Hersteller und Händler von Medizinprodukten sind im B2B unterwegs und damit voll von der Pflicht erfasst. Achten Sie auf:

  • Korrekte Artikelinformation mit GTIN/EAN.
  • Chargen- und Verfallsangaben in der Artikelbeschreibung oder als Anhang.
  • Reverse-Charge nur, wenn tatsächlich anwendbar (selten).

Pharma und Großhandel

Im pharmazeutischen Bereich sind Datenmengen hoch. Hier wird oft Peppol oder EDI eingesetzt. ZUGFeRD und XRechnung sind als zusätzliche Standards etabliert. Mehr in Peppol.

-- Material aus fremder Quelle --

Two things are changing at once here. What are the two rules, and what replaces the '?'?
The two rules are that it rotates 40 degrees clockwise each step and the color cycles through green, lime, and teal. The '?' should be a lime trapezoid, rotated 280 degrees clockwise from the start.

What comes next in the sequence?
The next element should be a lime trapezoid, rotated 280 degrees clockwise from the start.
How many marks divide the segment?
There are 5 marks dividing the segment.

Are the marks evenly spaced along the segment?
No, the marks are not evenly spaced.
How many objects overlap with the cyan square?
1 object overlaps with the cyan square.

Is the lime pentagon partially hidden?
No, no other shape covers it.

Datenschutz: Patientenbezogene Daten

Sobald patientenbezogene Daten in einer Rechnung stehen (z. B. Name, Diagnose, Behandlungsverlauf), greifen DSGVO und ärztliche Schweigepflicht. Praktisch heißt das:

  • Verschlüsselter Versand (S/MIME, TLS).
  • Verschlüsselte Archivierung.
  • Auftragsverarbeitungsvertrag mit allen IT-Dienstleistern.
  • Kein Versand über offene E-Mail-Kanäle ohne Verschlüsselung.

Bei Lieferanten-Rechnungen ohne Patientenbezug gilt das Standard-DSGVO-Niveau. Mehr in Datenschutz.

Aufbewahrung

Steuerlich gilt die 10-Jahres-Frist. Patientendaten haben eigene Fristen aus dem Berufsrecht (z. B. 10 Jahre nach Behandlungsende, bei Röntgen und Strahlentherapie länger). Im Zweifel die längere Frist anwenden. Mehr in Aufbewahrungspflicht.

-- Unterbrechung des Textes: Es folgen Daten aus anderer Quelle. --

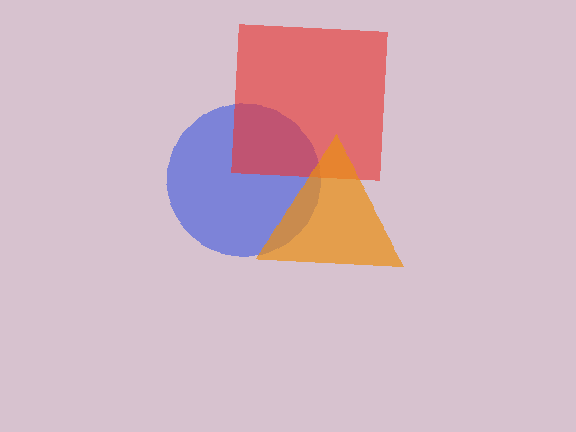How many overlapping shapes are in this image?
There are 3 overlapping shapes in the image.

Besonderheiten bei Bundeswehr und Bundesinstituten

Aufträge des Bundeswehrkrankenhauses oder Robert-Koch-Instituts laufen wie alle Bundes-Aufträge über das ZRE-Portal. Lieferanten müssen XRechnung 3.x liefern, mit gültiger Leitweg-ID.

Häufige Fragen

Muss meine Arztpraxis Rechnungen an Patienten als E-Rechnung ausstellen?

Nein. Privatpatienten sind Verbraucher, B2C ist nicht E-Rechnungs-pflichtig. Eine sauber strukturierte PDF-Rechnung reicht.

Wir liefern an die Universitätsklinik – brauchen wir XRechnung?

Ja. Universitätskliniken sind in der Regel öffentliche Auftraggeber, je nach Bundesland teils mit eigenen Portalen.

Wie wird die USt-Befreiung von Heilbehandlung in der XRechnung angegeben?

Steuerkategorie E, Steuersatz 0, Begründungscode VATEX-EU-132-1C (medizinische Versorgung).

Reicht die Standardsoftware unserer Klinik?

Klinik-ERP-Systeme bieten zunehmend E-Rechnungs-Module. Vor Einführung gezielt nach XRechnung 3.x und Peppol-Anbindung fragen.

Wir machen GOÄ-Rechnungen – ist das XRechnung?

Nein. GOÄ ist die Gebührenordnung, kein technisches Format. Die Rechnung kann als PDF oder als ZUGFeRD ausgestellt werden, wobei B2C kein Zwang besteht.